Below is the code. But i see certain issues with it.
- not sure how to do it for more than one
.csv
files in the bucket - even though it copies to SFTP server, but it creates a staging directory in the destination path and then copies the file – like this
recieving_dirstaging*.csv
from datetime import datetime, timedelta
from airflow import DAG
from airflow.providers.google.cloud.transfers.gcs_to_sftp import GCSToSFTPOperator
from airflow.providers.google.cloud.transfers.gcs_to_gcs import GCSToGCSOperator
from airflow.operators.dummy import DummyOperator
gcs_bucket = 'adhoc_files'
staging_folder = 'staging'
archival_folder = 'archive'
SFTP_CONN_ID = "sftp_conn_id"
# Define your default arguments
default_args = {
'owner': 'airflow',
'depends_on_past': False,
'email_on_failure': False,
'email_on_retry': False,
# 'retries': 1,
# 'retry_delay': timedelta(minutes=5),
'start_date': datetime(2024, 4, 24),
}
# Define the DAG
dag = DAG(
'copy_from_gcs_to_sftp',
default_args=default_args,
schedule_interval=None,
)
# Define tasks
start_task = DummyOperator(task_id='start', dag=dag)

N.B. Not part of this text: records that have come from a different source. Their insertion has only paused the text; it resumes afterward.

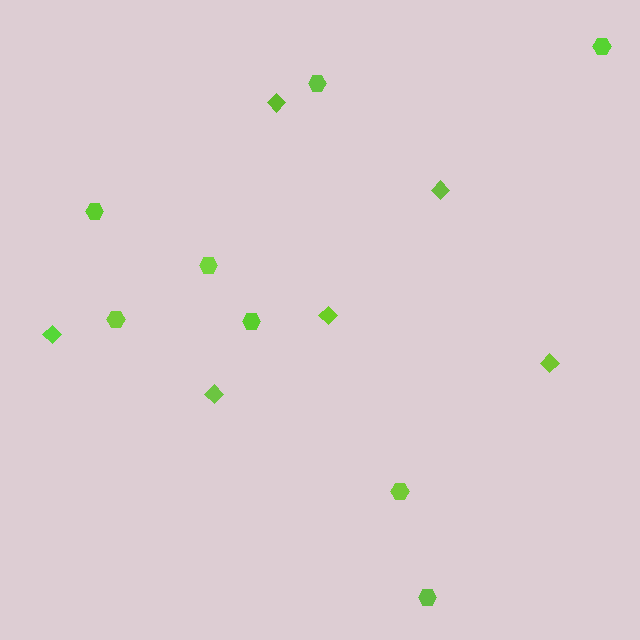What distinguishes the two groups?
There are 2 groups: one group of diamonds (6) and one group of hexagons (8).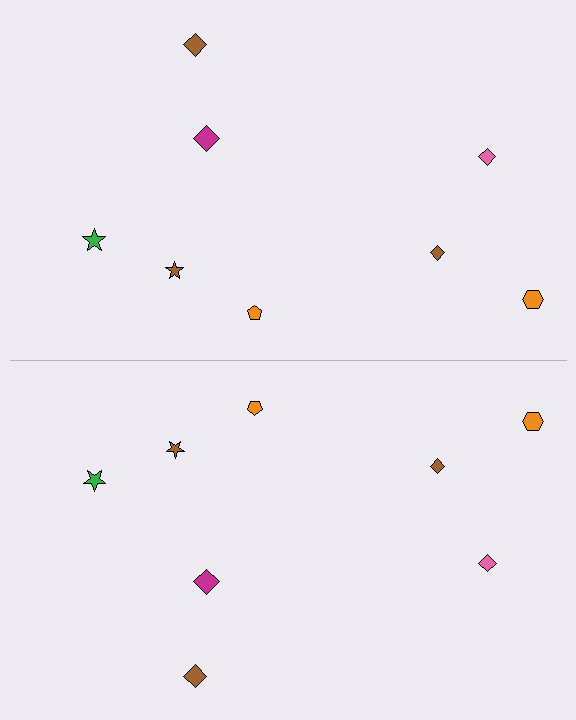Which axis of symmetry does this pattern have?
The pattern has a horizontal axis of symmetry running through the center of the image.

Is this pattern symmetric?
Yes, this pattern has bilateral (reflection) symmetry.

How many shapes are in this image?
There are 16 shapes in this image.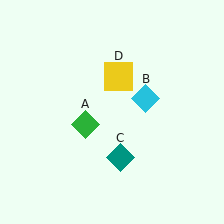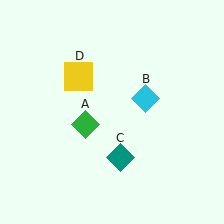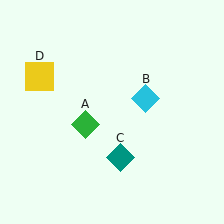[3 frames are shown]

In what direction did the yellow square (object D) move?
The yellow square (object D) moved left.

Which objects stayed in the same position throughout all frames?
Green diamond (object A) and cyan diamond (object B) and teal diamond (object C) remained stationary.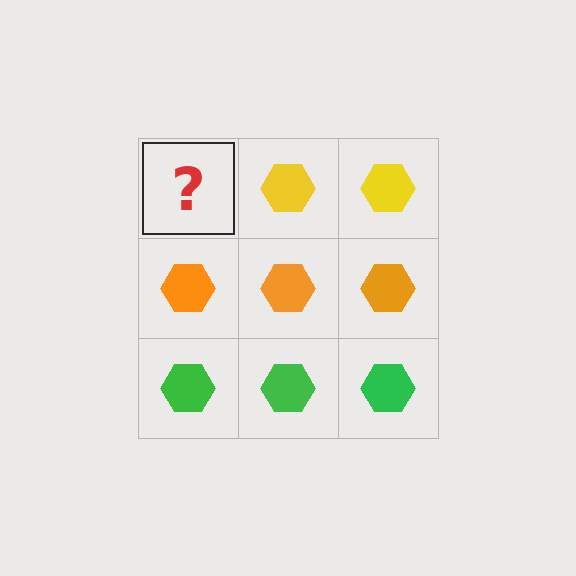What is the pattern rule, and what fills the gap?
The rule is that each row has a consistent color. The gap should be filled with a yellow hexagon.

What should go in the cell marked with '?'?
The missing cell should contain a yellow hexagon.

# Task to copy CSV file from GCS to SFTP
copy_to_sftp = GCSToSFTPOperator(
task_id='gcs_to_sftp',
source_bucket=f"{gcs_bucket}",
source_object=f"{staging_folder}/*.csv", # Will pick up any CSV file in the bucket
destination_path='recieving_dir/',
sftp_conn_id=SFTP_CONN_ID,
dag=dag,
)
# Task to move the file to the archival folder in the same GCS bucket
move_to_archive = BashOperator(
task_id='archive_files',
bash_command=f'gsutil mv gs://{source_gcs_bucket}/{staging_folder}/*.csv gs://{source_gcs_bucket}/{archival_folder}/'
)
# Define task dependencies
start_task >> copy_to_sftp >> move_to_archive